工房に戻ったスパイスがノギスとデジタルキャリパーで測りはじめると、橋の欄干の縦横比、しだれ桜の枝の股から節までの間隔、龍神様の祠の石の配置——あらゆる比率が、同じ数字へと収束した。黄金比。それが蛙鳴町のあらゆる構造物に刻み込まれていたことを、スパイスはその日の午後遅くまで計測し続けて確かめた。

「昔から、ですよ」

夕刻、駅のホームに佇むキリガミネンが低い声で告げた。白くまの体から漂う冷気が、六月の蒸し暑さの中に細い刃のような清涼を差し込んできた。コポーがその隣に立ち、「いつから知ってたんですか」と問うと、キリガミネンはただ首を傾けた。

「数えるより前から、かな」

石畳の白昼の文様については、帰ってきた住人たちにそれぞれ聞いても確認できなかった。見た者もいたが、「気のせいだろう」と思って特に語らなかったのだという。

「美しいものには理由があるのじゃ、フェっ」

しだれ桜の下でソンチョーが古びた書物を開き、螺旋状の図版を指さして笑った。「鸚鵡貝の渦も、ひまわりの種の並びも——自然が最も安定する比率は決まっておる。何千年も争わずに平和を保つ町が、その比率で造られているとしても、不思議はあるまいよ」

コポーは広場の石を踏んで、足の裏に伝わる感触を確かめた。
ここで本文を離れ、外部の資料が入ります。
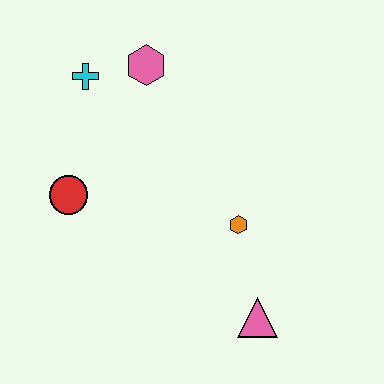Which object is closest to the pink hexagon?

いつもと変わらない、ざらついた冷たさだった。なのになぜか、足の裏が何かを数えているような気がした。

「……僕も黄金比で出来てたりする?」

キリガミネンがおもむろにメジャーを取り出した。頭頂から臍まで、臍から足の裏まで。スパイスが計算機を操作し、結果を見て一度口を噤んだ。しばらくして「……誤差の範囲内、かもしれない」と だけ言い、計算機を胸のポケットにしまった。

「美しさは、知るものじゃなく感じるものでしょう」

キリガミネンの指先がコポーの額にわずかに触れた。冷たく、それでいて不思議なほど落ち着く感触だった。

翌日からコポーは、何かを見るたびに二つの長さを比べる癖がついた。石の横と縦。広場の幅と橋の高さ。三と五、八と十三——どこを向いても、町が自分を知っているような親しみがそこにあった。それが美しいのか不気味なのかは、コポーには判じかねた。

余白: その夜スパイスが非公開フォルダに保存したデータには、コポーの体比率が「一・六一七九九九……」と続く無限小数であり、最後の桁だけが永遠に確定しないことが記録されていた。